Lo asombroso del caso es que en el fútbol se produce en todos los niveles. No sólo sucede entre las hinchadas ultras del fútbol internacional, cuando decenas de hinchas tienen que ir escoltados a los campos, no para protegerlos sino para proteger a los demás de su ferocidad amenazante, despropósito que se contempla con normalidad. También en buena parte de los campos nacionales se perpetran delitos de odio, con gritos racistas bochornosos, sin que las reiteradas llamadas de atención lo impidan, ni los equipos concernidos tomen las medidas drásticas que el sentido común exige.
La semana pasada un grupo ultra del Málaga, autodenominado Frente Bokerón, se desplazó más o menos de incógnito a La Coruña, donde de entrada destrozaron un bar junto al estadio Riazor, objetos de mobiliario urbano, cristales de coches aparcados, todo porque querían enfrentarse contra sus colegas de descerebramiento, de nombre Riazor Blues. La policía impidió que las hostilidades llegaran a mayores.
Es una violencia estúpida, no sólo gratuita, y atajarla constituye una prioridad. En Bilbao se presume de afición modélica, pero los radicales de turno fueron a Roma y lanzaron bengalas al público local, que se habrá quedado con la idea del bilbaíno como gilipollas peligroso.
La agresividad estalla incluso en los niveles inferiores, en los que cabría pensar que no hay odios acumulados ni rivalidades enconadas, ni da para grupos ultras. La crónica del partido jugado en Peligros entre el equipo local, Vandalia, y el Motril, en juveniles, Segunda división de Andalucía, los enfrentamientos fueron de órdago, a juzgar por el relato y las imágenes. Hubo una pelea campal, patadas en la cabeza… El motivo: expulsaron a un jugador del Vandalia, que había agredido a uno del Motril. Se armó una trifulca de cuidado, en la que al parecer destacó el padre del expulsado, por lo que se ve un gran educador. Las dos aficiones, formadas fundamentalmente por familiares de los jugadores, pasaron a las manos.

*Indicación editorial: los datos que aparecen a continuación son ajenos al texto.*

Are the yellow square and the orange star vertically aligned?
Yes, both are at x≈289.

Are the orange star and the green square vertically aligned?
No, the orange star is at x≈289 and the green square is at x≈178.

Resulta difícil imaginar qué tienen en la cabeza los padres que animan a sus hijos a practicar deporte, algo tan loable, pero que están dispuestas a pelear por sus criaturitas.
Afortunadamente las direcciones de los equipos, incluyendo el Vandalia, estuvieron a la altura cortando por lo sano, expulsando del equipo de forma «definitiva y fulminante» al jugador que empezó todo, quizás de agresividad irrefrenable, futbolista-pugilista.
No aclara la noticia si al padre/padres se les impedirá entrar nunca a un espectáculo deportivo. Quizás seguirán entendiendo que el deporte es para batallar por el hijo demediado.